1.1 S'agissant d'un bail reconductible tacitement, c'est-à-dire d'un
bail de
durée indéterminée (ATF 114 Il 165 consid. 2b), la valeur litigieuse
déterminante doit être établie en fonction de la baisse requise, fixée
annuellement et multipliée par vingt (art. 36 al. 5 OJ; ATF 118 II 422
consid. 1). La réduction demandée étant de 700 fr. par mois, on
obtient un
total de 168'000 fr. Le recours est donc recevable au regard de
l'art. 46 OJ.

1.2 Le recours en réforme est ouvert pour violation du droit fédéral
(art. 43
al. 1 OJ). Il ne permet en revanche pas d'invoquer la violation
directe d'un
droit de rang constitutionnel (art. 43 al. 1 2e phrase OJ) ou la
violation du
droit cantonal (ATF 127 III 248 consid. 2c et les arrêts cités).

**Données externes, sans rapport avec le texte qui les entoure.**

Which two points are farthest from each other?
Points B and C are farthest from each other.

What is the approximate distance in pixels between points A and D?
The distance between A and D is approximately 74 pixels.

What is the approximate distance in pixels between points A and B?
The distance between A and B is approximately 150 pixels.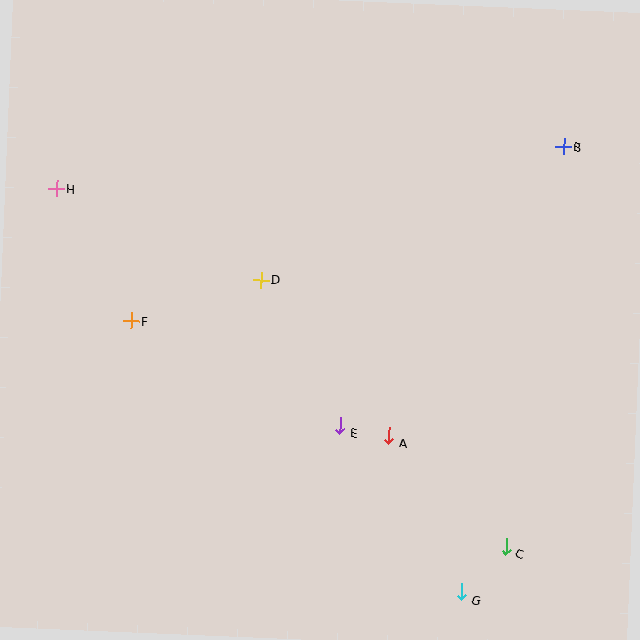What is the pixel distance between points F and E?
The distance between F and E is 237 pixels.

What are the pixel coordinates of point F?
Point F is at (131, 321).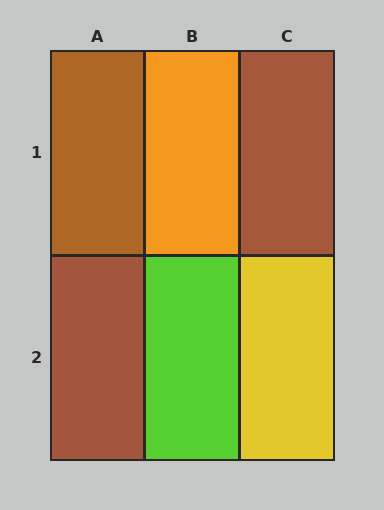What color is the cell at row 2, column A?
Brown.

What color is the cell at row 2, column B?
Lime.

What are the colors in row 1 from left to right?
Brown, orange, brown.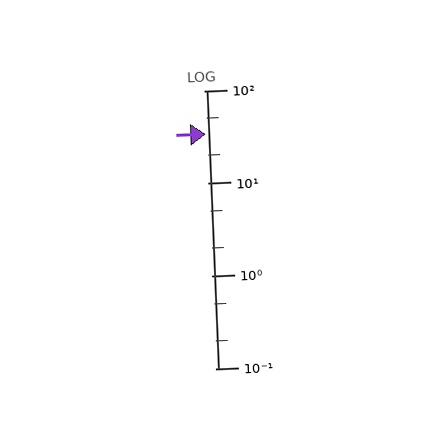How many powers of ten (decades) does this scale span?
The scale spans 3 decades, from 0.1 to 100.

Saisi d'un recours en réforme, le Tribunal fédéral doit conduire son
raisonnement sur la base des faits contenus dans la décision
attaquée, à
moins que des dispositions fédérales en matière de preuve n'aient été
violées, qu'il y ait lieu à rectification de constatations reposant
sur une
inadvertance manifeste (art. 63 al. 2 OJ) ou qu'il faille compléter
les
constatations de l'autorité cantonale parce que celle-ci n'a pas tenu
compte
de faits pertinents et régulièrement allégués (art. 64 OJ; ATF 127
III 248
ibidem). Dans la mesure où une partie recourante présente un état de
fait qui
s'écarte de celui contenu dans la décision attaquée, sans se
prévaloir avec
précision de l'une des exceptions qui viennent d'être rappelées, il
n'est pas
possible d'en tenir compte (ATF 127 III 248 consid. 2c). Il ne peut
être
présenté de griefs contre les constatations de fait, ni de faits ou
de moyens
de preuve nouveaux (art. 55 al. 1 let. c OJ). Le recours n'est pas
ouvert
pour se plaindre de l'appréciation des preuves et des constatations
de fait
qui en découlent (ATF 127 III 543 consid. 2c; 126 III 189 consid. 2a;
125 III
78 consid. 3a).

Si le Tribunal fédéral ne saurait aller au-delà des conclusions des
parties,
lesquelles ne peuvent en prendre de nouvelles (art. 55 al. 1 let. b
in fine
OJ), il n'est lié ni par les motifs qu'elles invoquent (art. 63 al. 1
OJ), ni
par ceux de la décision cantonale (art. 63 al. 3 OJ; ATF 127 III 248
consid.
2c; 126 III 59 consid. 2a). Le Tribunal fédéral peut donc admettre un
recours
pour d'autres motifs que ceux invoqués par le recourant; il peut aussi
rejeter un recours en opérant une substitution de motifs,
c'est-à-dire en
adoptant une autre argumentation juridique que celle retenue par la
cour
cantonale (ATF 127 III 248 consid. 2c).

2.
La recourante reproche à l'autorité cantonale d'avoir violé le droit
fédéral
en considérant qu'elle ne remplissait pas les conditions de l'art.
270 al. 1
CO permettant de contester le loyer initial.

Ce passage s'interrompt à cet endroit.